Broilers ethanol plant a month behind schedule
published: Friday | May 11, 2007

John Myers Jr., Business Reporter

Jamaica Broilers' US$20 million (J$1.3 billion) ethanol dehydration plant is to come on stream a month later than expected, Senior Vice-President Christopher Levy said Wednesday.

Levy told the Financial Gleaner that construction was delayed due to problems with the Brazil-based contractor, Dedini Industrias de Base, the world's largest supplier of alcohol distillation plants.

Dedini, he said, "has been tardy in many respects, but I think we should finish by the end of June. Earlier in the project they were late with everything." He added that the plant was 95 per cent complete.

First privately owned

The new ethanol production plant, which is the first privately owned commercial facility being built in Jamaica, near Port Esquivel in Old Harbour, St. Catherine, is expected to convert some 60 million gallons of wet to hydrated ethanol.

The hydrous supply will be imported for drying from Brazil, and will be exported mainly into the United States, but could extend to other potential markets in Canada and the Caribbean where countries, like Jamaica, are also exploring the use of fuel-grade ethanol for motor vehicles.

Jamaica is aiming to replace as much as 10 per cent MTBE in gasolene with fuel-grade ethanol in the short term.

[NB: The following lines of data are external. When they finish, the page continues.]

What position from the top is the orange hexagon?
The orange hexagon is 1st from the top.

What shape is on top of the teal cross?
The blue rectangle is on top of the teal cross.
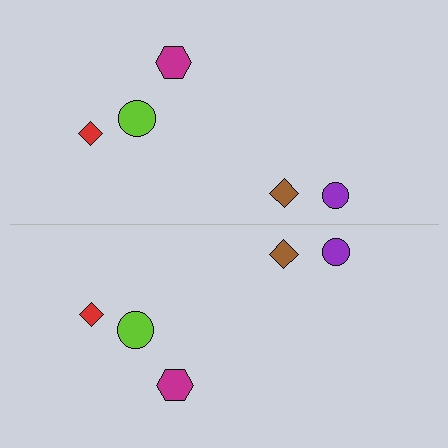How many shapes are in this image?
There are 10 shapes in this image.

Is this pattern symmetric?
Yes, this pattern has bilateral (reflection) symmetry.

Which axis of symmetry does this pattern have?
The pattern has a horizontal axis of symmetry running through the center of the image.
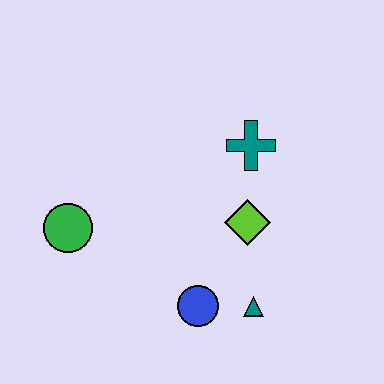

This could increase to as much as 25 per cent, according to Energy Minister Phillip Paulwell, if feasibility studies being conducted now show that it could work.

Late last year the JBG inked a deal with Swiss-based Bauche Energy Company to supply about 50 million gallons of hydrated ethanol out of Brazil in the first year of operation. The JBG vice-president said on Tuesday that they were not searching for any more suppliers at this time.

The plant's one-month delay, Levy told the Financial Gleaner, would not affect supply commitments.

"We had this slack time projected, so it is not really a big issue in terms of our projections," he said.

The JBG is an agro-processing company that produces and processes poultry, fish and beef commercially in various pre-packaged options. It already has a track record in the energy sector as operator of a US$3 million cogeneration plant at Spring Village, St. Catherine, the excess from which it is in negotiations to sell into the national power grid.

With the new ethanol plant, the publicly-listed company is looking to boost profits from the huge market that exists for the biofuel, especially in the US.